LS : Qu’est-ce que vous voulez, on ne peut pas arriver dans une Villa Beauséjour sans savoir que tôt ou tard, on en repartira : la réponse est dans la question, même si la question, elle, n’est pas là. La question est dans le nom comme elle est toujours dans chaque nom, dans chaque non oui mais pourquoi / parce que / et pourquoi / pourquoi pas.
Qu’est-ce que vous     on ne peut pas arriver dans une vie sans savoir que les nuits / sans savoir que l’après / sans savoir que tôt ou tard / et bien si.
Qu’est-ce          on appelle ça une résidence mais ça pourrait s’appeler autrement, est-ce que résider c’est déjà habiter pas toujours mais alors quoi, ça peut bien être dans l’interstice ce qui d’habitude ne s’exprime pas et puis franchement ça peut-être tout – on a dit tout – ce que vous voulez, basta !

CR : Je compte et décompte les jours, les nuits aussi comme toi.
Ne suis toujours pas habituée à la mesure de mon appartement.
Je sais qu’il est d’angles droits, mais de courbes ; je voudrais croire.
Il ne fut pas le séjour de mes aïeux, appartient à ma descendance, la cave est vide
comme une place sans pas : c’est triste et c’est beau. Pas de grenier, pas de grain, pas de lieu de conservation.
Je vis surtout derrière la grande fenêtre, la lumière me guide et me réjouit, on se parle parfois.
Les livres tiennent les murs ou l’inverse.

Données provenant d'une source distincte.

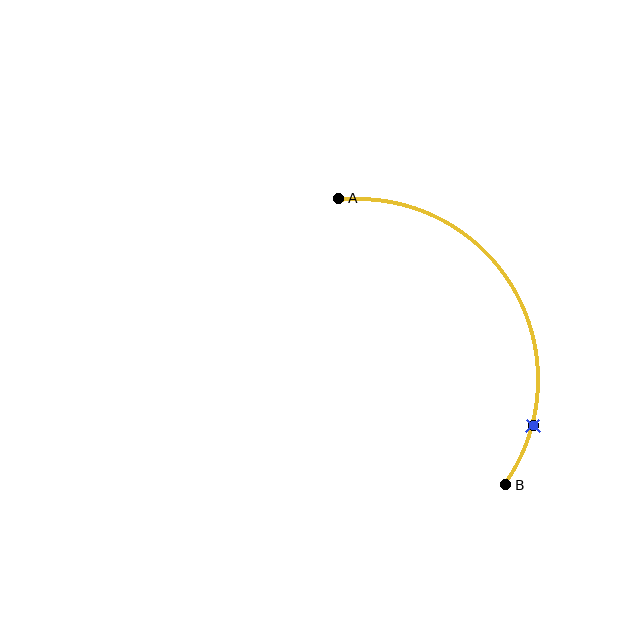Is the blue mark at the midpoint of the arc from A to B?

Les « à l’envers » me plaisent vraiment.Le ciel, sur la tête de l’immeuble est généreux et se partage pour couvrir aussi des humains, des
animaux que je ne connais pas.
Et ici, c’est chez moi. Près de la gare, départs et arrivées, tout le temps, pour de vrai !

 

 
 
 

 
 

 
 
 

 
 
 

 
 

 
 
 

J’aime que ton immeuble ait toute sa tête et qu’il soit sous la poussée de ton élan
rentré dans la mienne. Invitée passée future j’ai voulu monter par ta fenêtre
jusqu’au grenier qui n’existait pas, puis redescendre tourner lentement les pages des
murs.
Qu’est-ce que ce serait, être à la mesure d’un chez soi ? Je me dis tout le temps en
quittant quelque part que j’aurais dû l’habiter différemment.         J’ai beau avoir vécu ses jours je me     dis est-ce que j’ai vraiment donné à cette fissure toute sa place, ai-je suffisamment parcouru le plafond ? Et puis rien du monde ne dit combien de mois il faut pour connaître un tiroir.
Là où tu es, que te dit la lumière quand vous vous parlez ?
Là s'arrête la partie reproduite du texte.